The institute is a non-profit organisation run entirely by volunteers. Most of the work at ASRI is done in collaboration with Australian universities such as the Royal Melbourne Institute of Technology, Queensland University of Technology and the University of Technology, Sydney. As of 2006, ASRI is developing a vision for the future of Australia's space community, including industry.
Unlike space agencies in most industrialised countries, ASRI does not receive any direct government funding since the Australian Government sees no strategic, economic or social reason to pursue self-sufficiency in space, and its stated space engagement policy is user- and market-driven rather than supply-driven (or “technology–push”), the objective being to obtain secure and economic access for Australian users to space products and services developed in the global market place.
The ASRI was created to provide opportunities for space-related industry and technology development for the Australian technical communinity.
During the heyday of rocketry research in the 1960s Australia was the fourth nation to launch a satellite, WRESAT, into orbit, and the third from its own soil.

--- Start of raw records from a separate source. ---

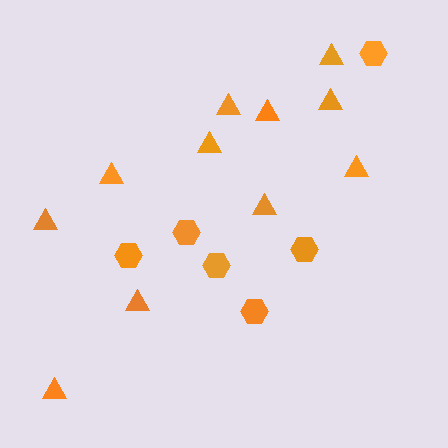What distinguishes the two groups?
There are 2 groups: one group of hexagons (6) and one group of triangles (11).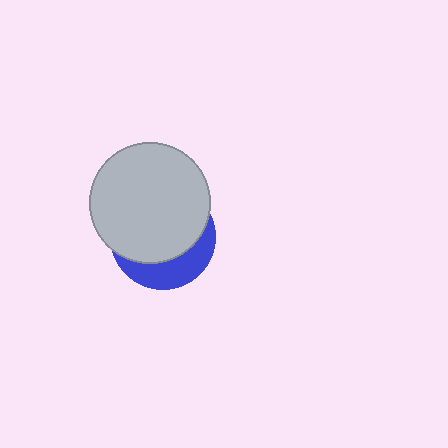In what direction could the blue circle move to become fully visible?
The blue circle could move down. That would shift it out from behind the light gray circle entirely.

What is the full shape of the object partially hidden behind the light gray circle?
The partially hidden object is a blue circle.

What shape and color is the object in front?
The object in front is a light gray circle.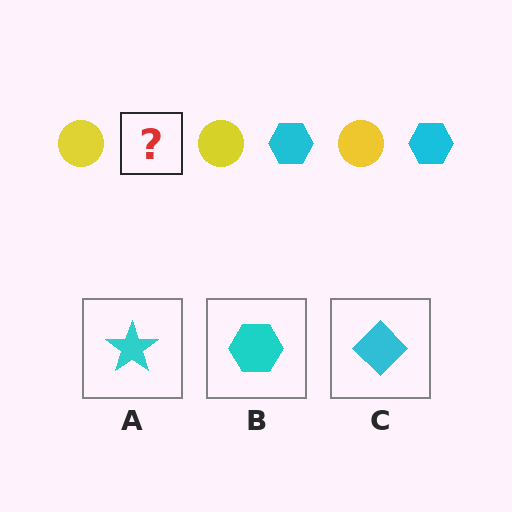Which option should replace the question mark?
Option B.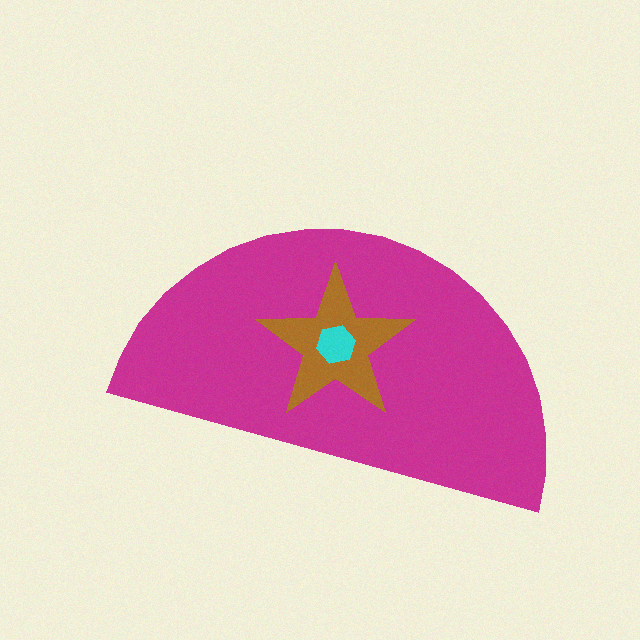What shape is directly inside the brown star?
The cyan hexagon.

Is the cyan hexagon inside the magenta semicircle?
Yes.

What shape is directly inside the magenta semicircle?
The brown star.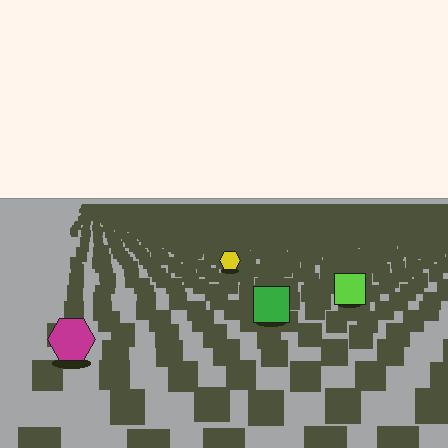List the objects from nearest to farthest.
From nearest to farthest: the magenta hexagon, the green square, the lime square, the yellow hexagon.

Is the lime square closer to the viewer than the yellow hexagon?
Yes. The lime square is closer — you can tell from the texture gradient: the ground texture is coarser near it.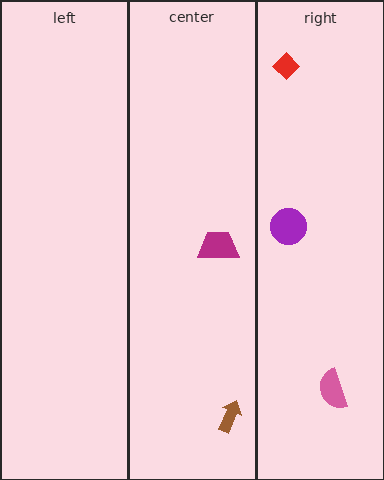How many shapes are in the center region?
2.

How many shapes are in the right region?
3.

Around the same time the European Launcher Development Organisation (ELDO) was established to develop a European satellite launch vehicle. Woomera, Australia, was chosen as the launch site for the test vehicles. Australia was granted status as the only non-European member of ELDO (one of the precursors to the European Space Agency) in return for providing the launch facilities. A series of successful launches was conducted from 1964 to 1970 with the aim of reaching orbit and eventually orbiting an operational satellite. The final launch attempt of ELDO's Europa 1 launch vehicle took place at Woomera on 12 June 1970 however the satellite failed to reach orbit. No successful satellite launch was ever achieved by the ELDO and European satellite launch activities then shifted to the French site at Kourou, in French Guiana, which is now home to Ariane launchers.

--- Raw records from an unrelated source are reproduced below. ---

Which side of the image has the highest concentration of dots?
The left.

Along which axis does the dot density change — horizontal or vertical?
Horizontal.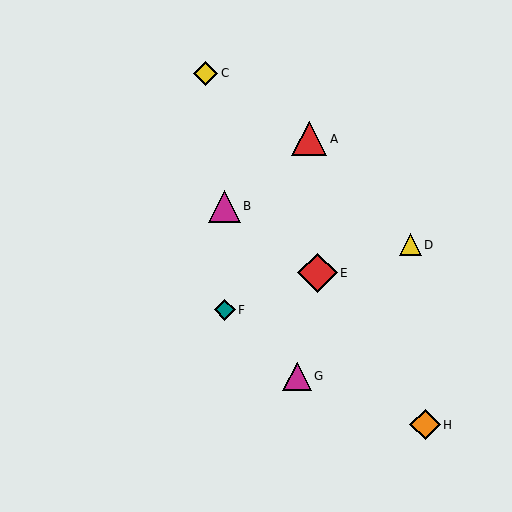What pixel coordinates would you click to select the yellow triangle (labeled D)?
Click at (411, 245) to select the yellow triangle D.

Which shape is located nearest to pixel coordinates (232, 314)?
The teal diamond (labeled F) at (225, 310) is nearest to that location.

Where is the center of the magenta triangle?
The center of the magenta triangle is at (224, 206).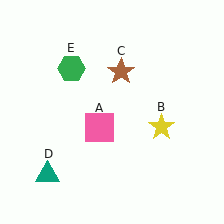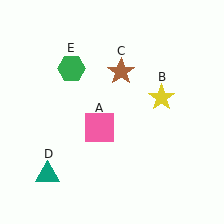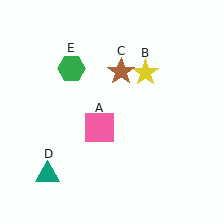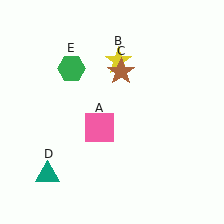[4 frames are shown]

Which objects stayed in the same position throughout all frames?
Pink square (object A) and brown star (object C) and teal triangle (object D) and green hexagon (object E) remained stationary.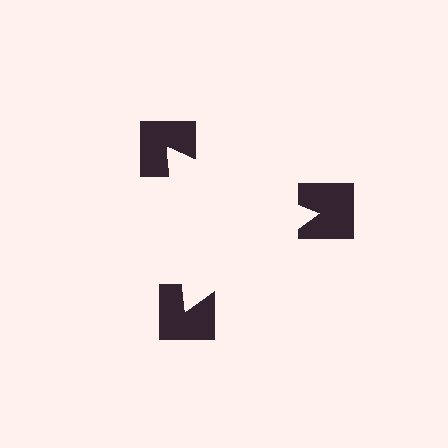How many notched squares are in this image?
There are 3 — one at each vertex of the illusory triangle.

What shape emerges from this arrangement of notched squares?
An illusory triangle — its edges are inferred from the aligned wedge cuts in the notched squares, not physically drawn.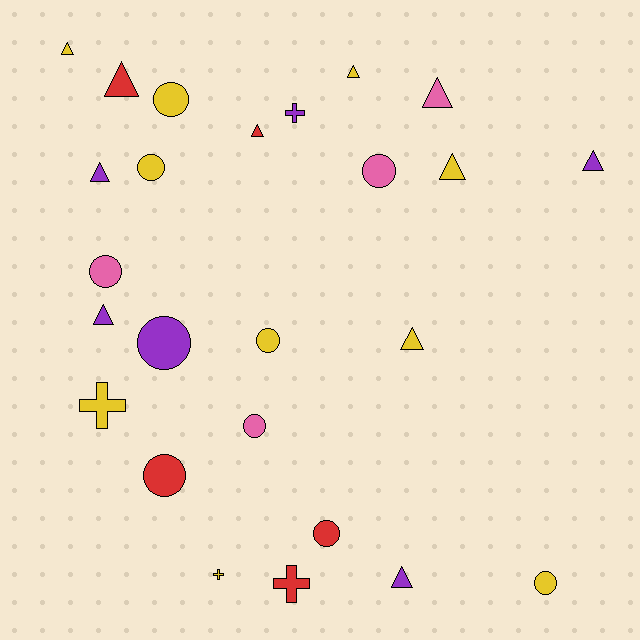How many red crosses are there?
There is 1 red cross.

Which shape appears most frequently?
Triangle, with 11 objects.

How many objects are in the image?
There are 25 objects.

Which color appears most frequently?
Yellow, with 10 objects.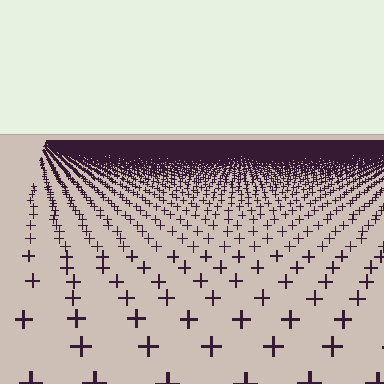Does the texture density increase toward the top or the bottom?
Density increases toward the top.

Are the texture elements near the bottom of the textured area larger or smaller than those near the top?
Larger. Near the bottom, elements are closer to the viewer and appear at a bigger on-screen size.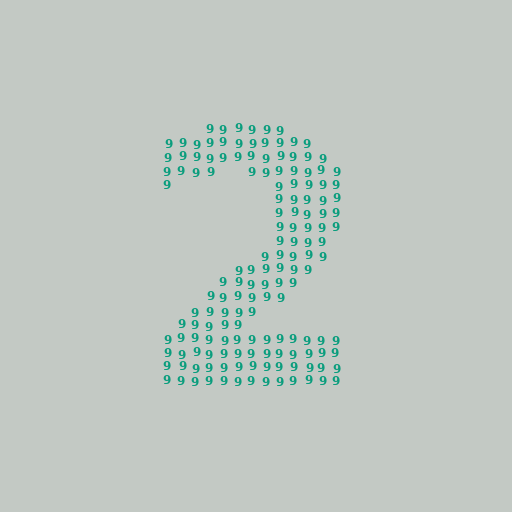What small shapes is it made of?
It is made of small digit 9's.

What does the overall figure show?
The overall figure shows the digit 2.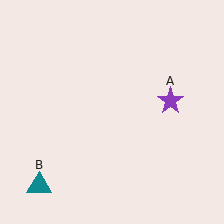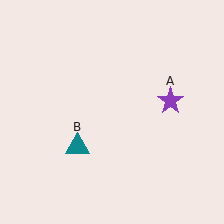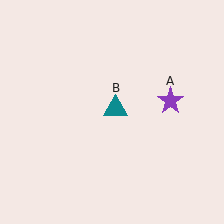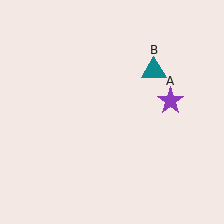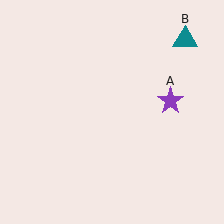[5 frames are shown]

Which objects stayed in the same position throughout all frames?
Purple star (object A) remained stationary.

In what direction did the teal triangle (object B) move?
The teal triangle (object B) moved up and to the right.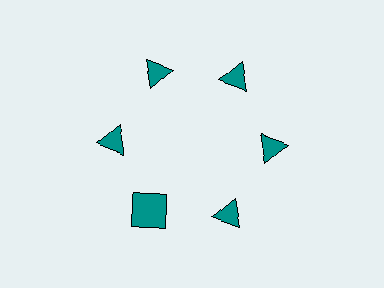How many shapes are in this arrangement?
There are 6 shapes arranged in a ring pattern.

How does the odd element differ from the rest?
It has a different shape: square instead of triangle.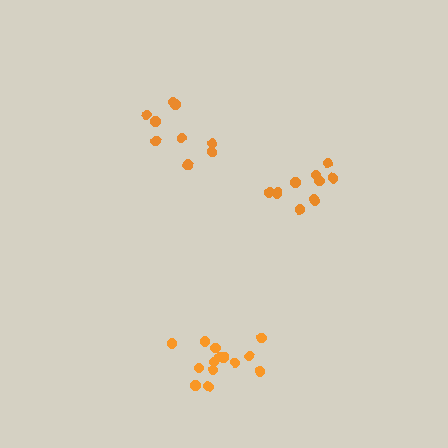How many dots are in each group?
Group 1: 9 dots, Group 2: 11 dots, Group 3: 14 dots (34 total).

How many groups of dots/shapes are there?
There are 3 groups.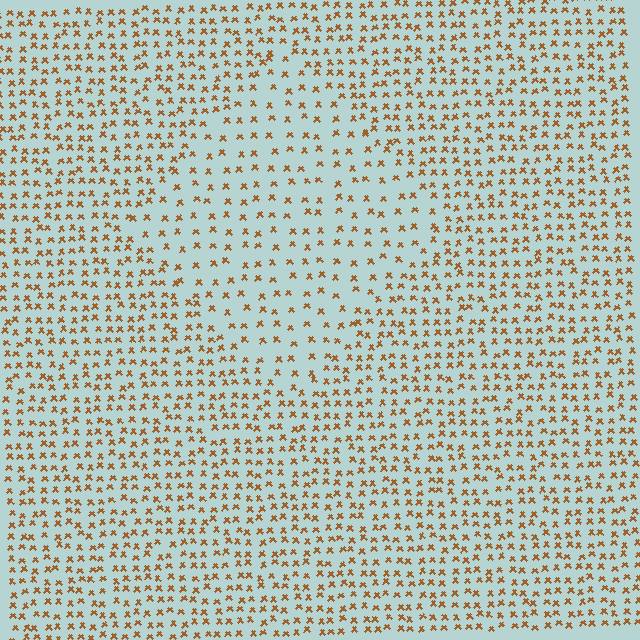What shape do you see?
I see a diamond.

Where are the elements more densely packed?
The elements are more densely packed outside the diamond boundary.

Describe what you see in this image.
The image contains small brown elements arranged at two different densities. A diamond-shaped region is visible where the elements are less densely packed than the surrounding area.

Since then Australian space-related activities have been virtually nonexistent. The goal of the ASRI is to re-establish Australia as a significant player in the global space industry.
Launches are conducted twice a year from Woomera, South Australia. Two types of rockets are used:
Ausroc 2.5 is the principal subject of current developments efforts. It is currently projected to launch in late 2007. Prior to that, a key milestone will be the ground testing of the propulsion subsystem.
The project is currently seeking volunteers to assist with manufacturing, integration and testing.
Ausroc IV is intended to place a small satellite (up to 35kg) into a Low Earth Orbit.
JAESAT (Joint Australian Engineering Satellite) is a collaboration between ASRI, the Cooperative Research Centre for Satellite Systems, the Queensland University of Technology and Ukrainian Youth Aerospace Association, Suzirya, that began in 1997. The project was put on hold in 2000 when CRCSS withdrew funds due to cost and schedule over-runs with a joint American-Australian venture, FedSat.